We often make batches of chicken broth for soups. I try to make homemade chicken and dumplings at least twice a month. It is a great, easy meal and allows me the chance to make extra chicken broth.
To make homemade chicken broth, you first need to cook a whole chicken. Some people like to roast a chicken for dinner then put it in a pot to boil once the meat is picked off. I have a different method!
In a large pot of water, I boil:
- a whole chicken
- 2 to 3 large, diced carrots
- 3, large stalks of celery
- 1-2 garlic cloves, minced
- half of an onion, sliced
- 2 TBSP salt
- 1 TBSP pepper
I boil everything together for typically three hours. At this time, I take the chicken out of the water and pull off any meat. From this, we typically make soup or chicken and dumplings.

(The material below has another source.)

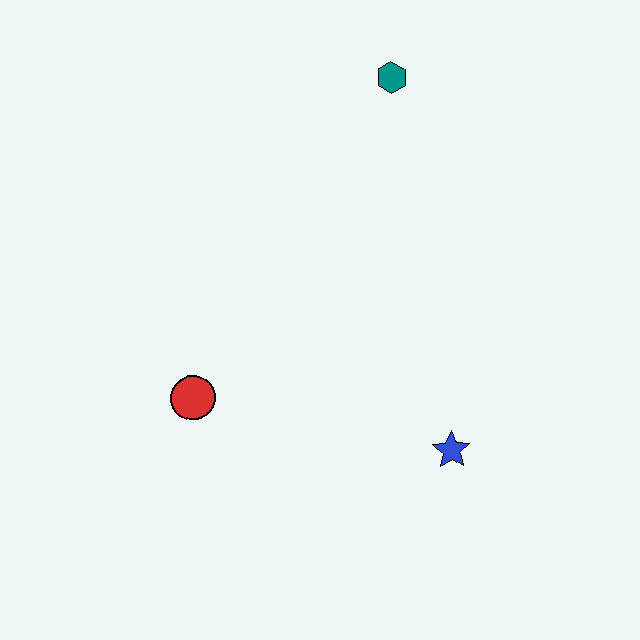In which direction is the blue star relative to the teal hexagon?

Then, I put the carcass and new vegetables into the crockpot. You want to leave it on high for 4 to 6 hours or on low for 8 to 10 hours. The chicken broth will be delicious!
At this point, you could simply enjoy the broth for soup that day, or you could can the chicken broth, which is my usual choice.
Canning chicken broth is very simple.
First, take your jars and wash them. This step seems silly, but inspecting your jars is important. Any imperfection or crack could cause your jars to break or explode in the canner.
Chicken broth is a low acid food, so you have to use a pressure canner. Don’t worry; using a pressure canner really isn’t that hard! Every pressure canner comes with a manual for detailed instructions.
Once your jars are washed, fill up your pressure canner to the indicated line inside of your canner. Your chicken broth should be simmering. Before you put the broth into the jars, you will want to strain out the fat. Some will still make it into the jars, but you do want to try to get as much out as possible.
Then, ladle the chicken broth right into the jars. You should leave a one inch headspace in your jars. Make sure that you wipe off the rims of the jars before putting on the lids and rings! If there is anything on the rim, your jars won’t seal correctly.
Now, it is time to put those jars into your canner. At this time, refer to your manual instructions. You want to make sure you are using the canner correctly. However, most require you to turn it to medium high heat and let steam vent out until the lid locks. You then cover the valve and let the pressure build.
Process the jars at 10 pounds of pressure for 20 minutes if you are using pints. For quarts, process them for 25 minutes.
After, take them off of the heat and let the pressure decrease naturally. Don’t remove that valve cover! If the pressure decreases too rapidly, your jars can break.
Freezing vs. Canning Chicken Broth
I know plenty of people who prefer to freeze their chicken broth. I understand that. It is easy. Just stick the broth in bags or plastic containers. There is no need to process anything.
I prefer to see lovely jars of canned broth on my shelves because it reminds me of being self-sufficient. Plus, I don’t have to worry about losing power and losing all of my hard work! You can freeze it if you are short on time. It will take the same in the end.
Do you can your homemade chicken broth? We love to have jars available for when sicknesses hit. There is nothing like warm chicken broth when your stomach hurts, or heating up a jar for quick soups during the winter time.